Innovationswerft

„Nachhaltiges Wirtschaften am Meer“ im Rahmen des BMBF-Programms FH-Impuls

Gestaltung: Schendel-Design
Gestaltung: Schendel-Design

Die Hochschule Bremerhaven hat es mit ihrem Projektantrag „Innovationswerft: Nachhaltiges Wirtschaften am Meer“ unter die 20 Finalisten von 81 sich bewerbenden Fachhochschulen und somit in die Finalrunde der Fördermaßnahme „FH-Impuls: Starke Fachhochschulen - Impuls für die Region“ des BMBF geschafft.
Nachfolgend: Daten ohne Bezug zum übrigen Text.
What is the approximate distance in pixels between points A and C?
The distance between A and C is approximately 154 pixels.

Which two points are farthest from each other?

Nun ist der Weg frei für die Ausgestaltung unserer gemeinsamen Forschungs- und Innovationspartnerschaft. Die Hochschule hat ein Strategiekonzept mit den Zielen, Perspektiven und Potenzialen der Partnerschaft ausgearbeitet und die Vorhabenbeschreibungen zu den ersten geplanten Forschungs-, Entwicklungs- und Innovationsprojekten erstellt.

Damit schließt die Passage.